Пухлая индейка, не дожидаясь, пока Чэн Цзы встанет твердо на ноги, кудахтая, бросилась к рыбам-фонарям. Ее толстые лапы забарабанили по крыше. Рыбы-фонари, объевшиеся на пожарище, с раздутыми животами икали в воздухе. Увидев приближающуюся индейку, они с бульканьем заметались, ища, где спрятаться. Огненный цветок молниеносно выпустил лиану и в последний момент втянул рыб обратно в фонарь.
Индейка успела схватить только одну чешуйку, но, не рассчитав силы, пролетела мимо, упала с крыши, и в воздухе закружился вихрь из перьев.
Чэн Цзы нахмурилась еще сильнее.
Я смотрела на Чэн Цзы и никак не могла понять, что с ней не так. Она была совсем не похожа на ту Чэн Цзы, которую я знала. Дело было не только во внешности, но и в том, что от нее исходило какое-то странное, тревожное чувство.

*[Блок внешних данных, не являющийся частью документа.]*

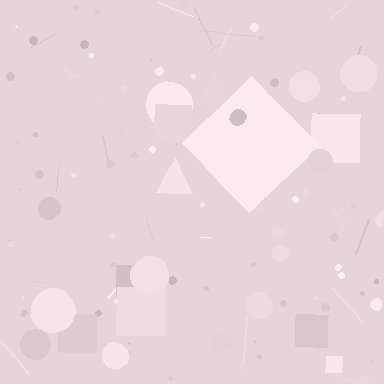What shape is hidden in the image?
A diamond is hidden in the image.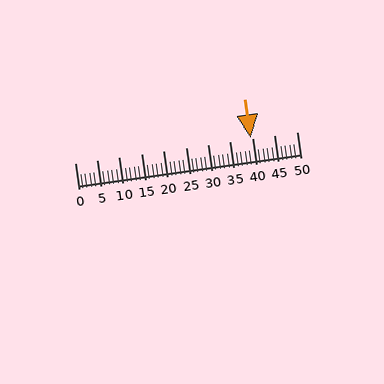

Раньше в университете мы с Лаодой и Чэн Цзы были известны как «три мушкетера». Наш староста говорил: «Вы трое стоите тысячи солдат». Это означало, что даже тысяча солдат не устроит столько шума, сколько мы втроем. Мы могли перевернуть весь мир.
А если к нам присоединялась Цин Цай, то вообще начинался кошмар. Президент студенческого совета, он же глава фан-клуба Цин Цай, говорил: «Тысяча солдат не сравнится с одной улыбкой Цай Вэй». Когда Цин Цай только поступила в университет, у нее еще не было парня, поэтому она везде ходила с нами. Мы веселились, а она наблюдала. А когда она наблюдала, парни становились такими сдержанными, что даже стеснялись присоединиться к нашему веселью.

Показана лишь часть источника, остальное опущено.